Both Stedler and Brawley are soon finding spools and tangles of it everywhere, tugging and clipping to get it free, calling to each other to examine particularly good finds.
Scavenging has gotten tougher recently. The soaring price of copper means builders are now selling what they used to give away. It's forced Brawley and Stedler to buy more of their materials. But they don't complain too much; high prices are still a relative thing.
Brawley explains: "It's still cheap compared to, if we were painters, and we were going and buying oil paint. This is still garbage. It's just expensive garbage."

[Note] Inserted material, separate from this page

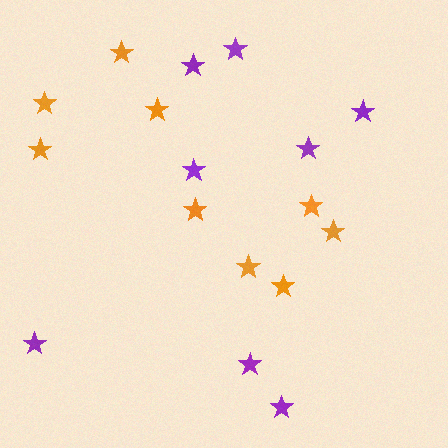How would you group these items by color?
There are 2 groups: one group of orange stars (9) and one group of purple stars (8).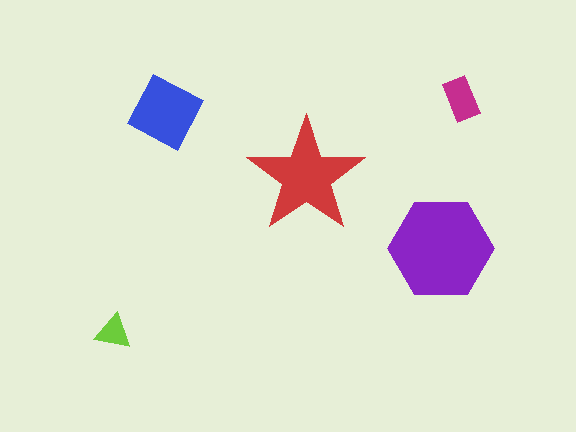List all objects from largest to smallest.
The purple hexagon, the red star, the blue diamond, the magenta rectangle, the lime triangle.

The truck bed begins to fill with plastic-coated wire, spirals of silver tubing, and a rusty pump nozzle Brawley's become enchanted with. He's not sure how they'll use it though, maybe string a few together, create some sort of industrial skeleton.
All this trash comes laden with meaning for Brawley. As he sees it, makes art from cast-offs is his connection to American culture.

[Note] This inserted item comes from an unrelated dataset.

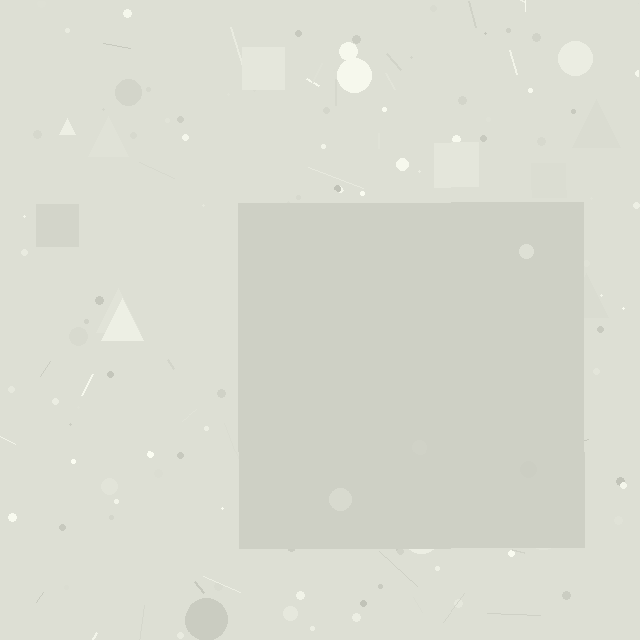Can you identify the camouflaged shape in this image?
The camouflaged shape is a square.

"If you take a broad view of what our culture produces, this is what we produce at the highest rate. If there's one thing we do well," he says, gesturing at towering walls of crushed cars and abandoned machines, "this is it."
When the scrap yard closes at four, Brawley and Stedler hit the streets in full hunter-gatherer mode.
Their meandering route through Wilmington follows a mental map of promising dumpsters, remembered scrap heaps, and bemused construction crews. While wandering through an open industrial yard, they get accused of violating Homeland Security. Across town, the artists case the construction site for the new police headquarters, but decide on prudence. And the whole way, they reminisce about the great hauls - computer cords from the library basement, endless cables from Time Warner, the summer all their friends kept leaving garden hoses at their back gate.
If this is art-making, it's certainly a lot of fun.
Fun was less in evidence when Brawley and Stedler actually began to install their work at the Cameron earlier this week. Now it's all about tired fingers, aching backs, and sleep deprivition. In name of performance, Stedler and Brawley have actually moved into the museum.
"This is a whole new definition of resident artist," Stedler groans, "stumbling to the bathroom to brush our teeth in the morning. Saying hello to the security guards."
It all seems a little wantonly bizarre, especially since the artists only live a few minutes away from the museum. But as he stands on a ladder, threading barbed-wire through a chandelier of cast-offs, Brawley argues the point isn't to behave in an 'arty' way, but to bring the heady creation of art down to a daily level.
"It demystifies it in a way that is more straightforward," he says, "and it takes the mystery out of it that there's this genius and they go out into the wilderness and they wrought genius from the paint and all that crap, crap, crap. It's total crap."
The sculptures Stedler and Brawley are creating embody all these ideas - they're giant, bulbous, strange, and playful. They show off their scrap-pile origins and the endless labor of the artists' hands. They ask to be touched and bent, to keep the process of creation going. And they're mortal. The fate of this artwork was sealed on that first trip to Horton's iron and metal.
It was then that the artists made a deal with Terry Horton - all the materials they've taken for this project were free, on the condition that everything come back in the end. As scrap.
Which is exactly how Brawley and Stedler want it.
As Stedler explains it, "You can't make new art with old art sitting around. So we purge often. It's just art. It's alright to chuck it."
Stedler says she hopes in the end to persuade the crane operators to let her be the one to smash their towering sculpture. It will be the final step in their process.